Transition matrix \(\bP = \bA\bD^{-1}\) under the column-stochastic convention.

  • \(P_{ij} = w_{ij}/d_j\) is the probability of moving from \(j\) to \(i\).

  • Stationary Distribution: \(\boldsymbol{\pi}\) such that \(\bP\boldsymbol{\pi} = \boldsymbol{\pi}\). For undirected graphs, \(\pi_i = d_i / \sum d_j\).

WarningExercise
  1. Show that the columns of \(\bP=\bA\bD^{-1}\) sum to one.

  2. For the path graph \(1-2-3\), compute \(\bP\).

  3. Verify that \(\pi_i=d_i/\sum_j d_j\) satisfies \(\bP\boldsymbol{\pi}=\boldsymbol{\pi}\).
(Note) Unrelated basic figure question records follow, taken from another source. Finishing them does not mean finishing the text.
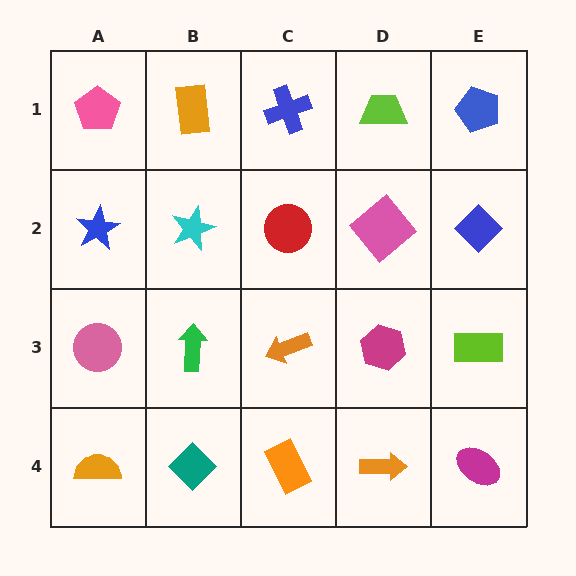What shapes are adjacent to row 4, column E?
A lime rectangle (row 3, column E), an orange arrow (row 4, column D).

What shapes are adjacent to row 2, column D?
A lime trapezoid (row 1, column D), a magenta hexagon (row 3, column D), a red circle (row 2, column C), a blue diamond (row 2, column E).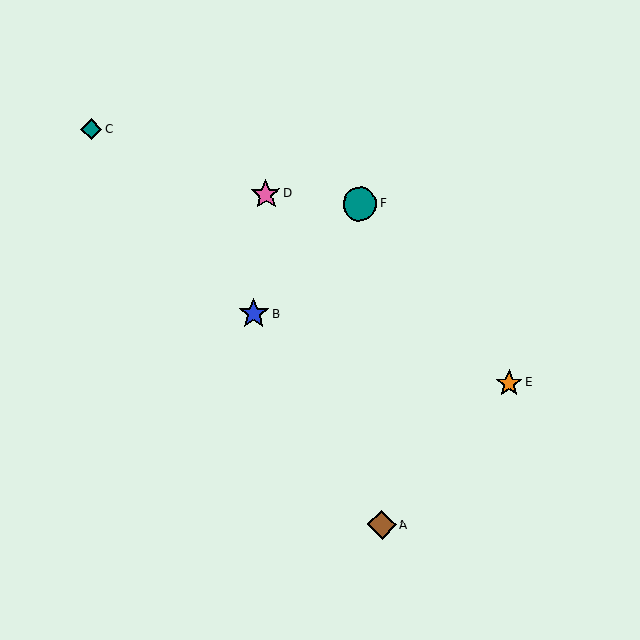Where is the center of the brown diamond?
The center of the brown diamond is at (382, 525).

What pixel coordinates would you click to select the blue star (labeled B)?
Click at (254, 313) to select the blue star B.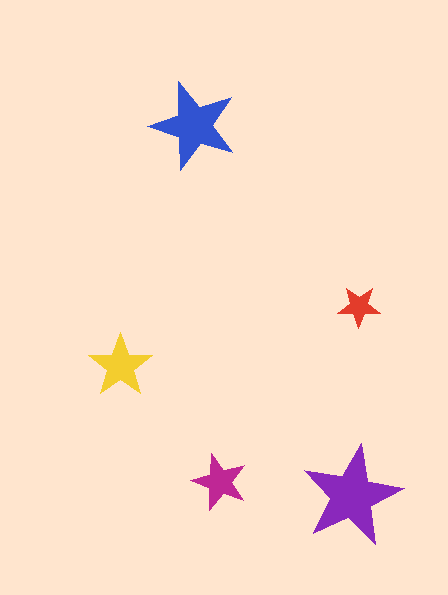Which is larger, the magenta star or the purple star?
The purple one.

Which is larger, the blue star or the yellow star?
The blue one.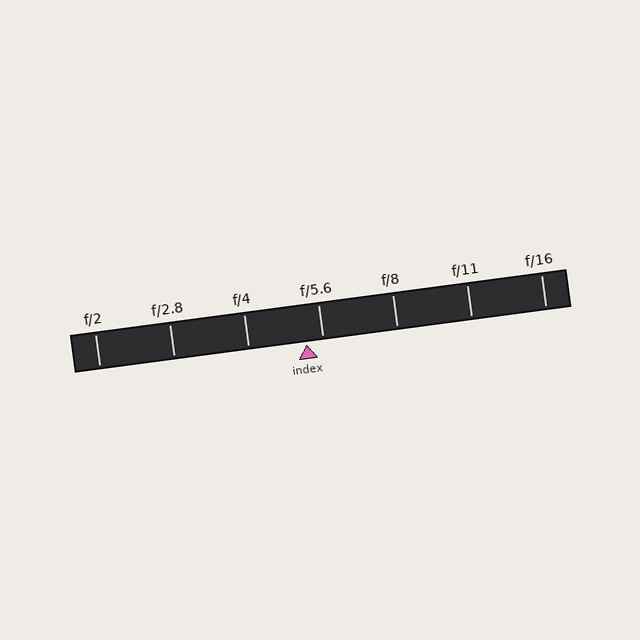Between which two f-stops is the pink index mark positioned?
The index mark is between f/4 and f/5.6.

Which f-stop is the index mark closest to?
The index mark is closest to f/5.6.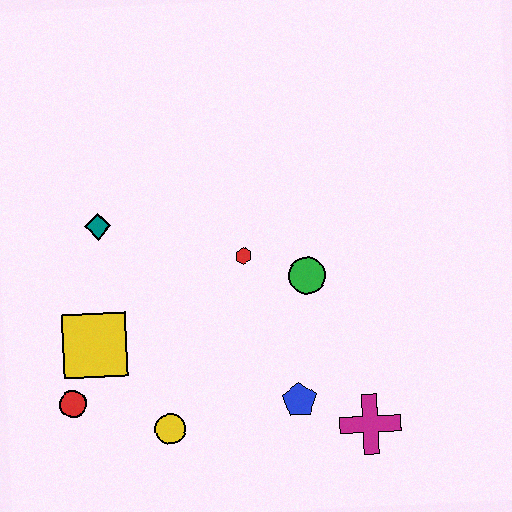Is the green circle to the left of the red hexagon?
No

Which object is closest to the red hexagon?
The green circle is closest to the red hexagon.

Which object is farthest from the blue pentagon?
The teal diamond is farthest from the blue pentagon.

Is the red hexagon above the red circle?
Yes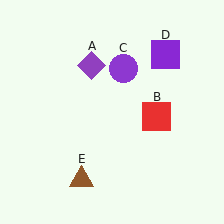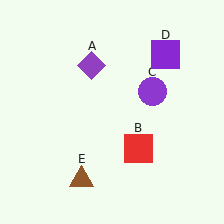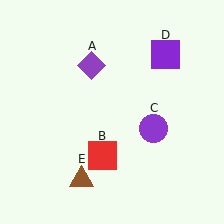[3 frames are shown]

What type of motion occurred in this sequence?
The red square (object B), purple circle (object C) rotated clockwise around the center of the scene.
NoteDefinition: PageRank and Google Matrix

Models a random surfer on a directed web graph with teleportation: \[ \begin{align} \mathbf{G} = d \bS + \frac{1-d}{N} \mathbf{J}, \end{align} \]

  • \(d\) is the damping factor (standard: 0.85).

  • \(\bS\) is column-stochastic and handles dangling nodes.

  • \(\mathbf{J}\) is the all-ones matrix (teleportation).

Computation: PageRank vector \(\mathbf{r}\) is the dominant eigenvector of \(\mathbf{G}\), computed via power iteration.

TipRemark

(Dangling nodes) A page with no outgoing links gives a zero column before normalization. The standard fix replaces that column by the uniform probability vector before forming \(\bS\).

30.4 Exercises

WarningExercise
  1. Construct \(\bL\) for a 3-vertex path graph. Find its eigenvalues by hand.

  2. Show that \(\bL \mathbf{1} = \bzero\) for any graph.

  3. Prove \(\bL\) is positive semidefinite using the quadratic form.

  4. Implement PageRank power iteration for a 10-node random graph.